The examples geo_div.ari (leading example R_1), geo_double_div.ari, geo_f.ari (leading example R_2), and times.ari from our novel benchmark set demonstrate this behavior.

Dice Roller

In addition to a geometrical distribution, we also added examples that uses a Markov chain (modeled by the PTRS) to model a dice roll using only rewrite rules whose multi-distributions have the probability 1/2. In the following, ‘dice’ is the initial state of the corresponding Markov chain. We have a chance of 1/6 to reach each of the final states ‘stateIII’, ‘stateI0I’, ‘stateI00’, ‘state0II’, ‘state00I’, and ‘state000’. Note that this algorithm is AST, has a constant expected runtime complexity, creates a number between 1 and 6, and hence, the repeated evaluation only represents a finite distribution.

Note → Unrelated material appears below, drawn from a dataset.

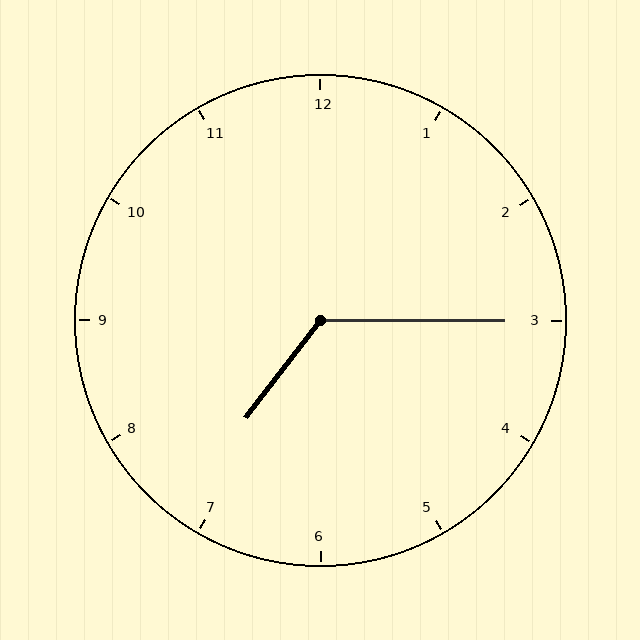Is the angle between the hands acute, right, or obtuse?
It is obtuse.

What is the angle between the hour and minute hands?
Approximately 128 degrees.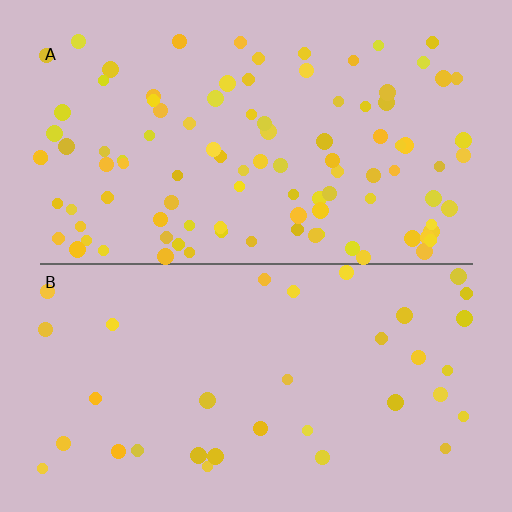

    dice -> 1/2 : stateI || 1/2 : stateO
    stateI -> 1/2 : stateII || 1/2 : stateIO
    stateII -> 1/2 : stateIII || 1/2 : stateI
    stateIO -> 1/2 : stateIOI || 1/2 : stateIOO
    stateO -> 1/2 : stateOI || 1/2 : stateOO
    stateOI -> 1/2 : stateOII || 1/2 : stateO
    stateOO -> 1/2 : stateOOI || 1/2 : stateOOO

    stateIII -> s(O)
    stateIOI -> s(s(O))
    stateIOO -> s(s(s(O)))
    stateOII -> s(s(s(s(O))))
    stateOOI -> s(s(s(s(s(O)))))
    stateOOO -> s(s(s(s(s(s(O))))))

Our benchmark set contains examples where we exchanged the geometrical distribution by the dice roller. It is noteworthy that dice_f.ari (R_2 but with the dice rolling instead of a geometrical distribution) is SAST, because we do not have an infinite resulting distribution after the generation of the numbers anymore.

The examples dice_div.ari (leading example R_1 with dice rolling), dice_random.ari, dice_f.ari (leading example R_2 with dice rolling), and dice.ari (only the dice rolling algorithm) from our novel benchmark set demonstrate this behavior.

Finite Expected Runtime

There are plenty of probabilistic data structures that probabilistically change or remove parts of the structure. We present a very small example that iterates over a given list and in each step it may remove the remaining list with a certain probability.

    listdrop(nil)          -> 1 : nil
    listdrop(cons(x,xs))   -> 1/2 : nil || 1/2 : cons(x,listdrop(xs))

Even though the algorithm might iterate over the whole list of length n, the expected runtime complexity is constant (in O(1)). A direct application of polynomials would only be able to prove a linear runtime bound, due to the monotonicity constraints. In contrast, with our novel ADP framework, we can infer a constant upper bound for the expected runtime complexity.

The xamples listdrop.ari and treedrop.ari from our novel benchmark set illustrate the analysis of such algorithms.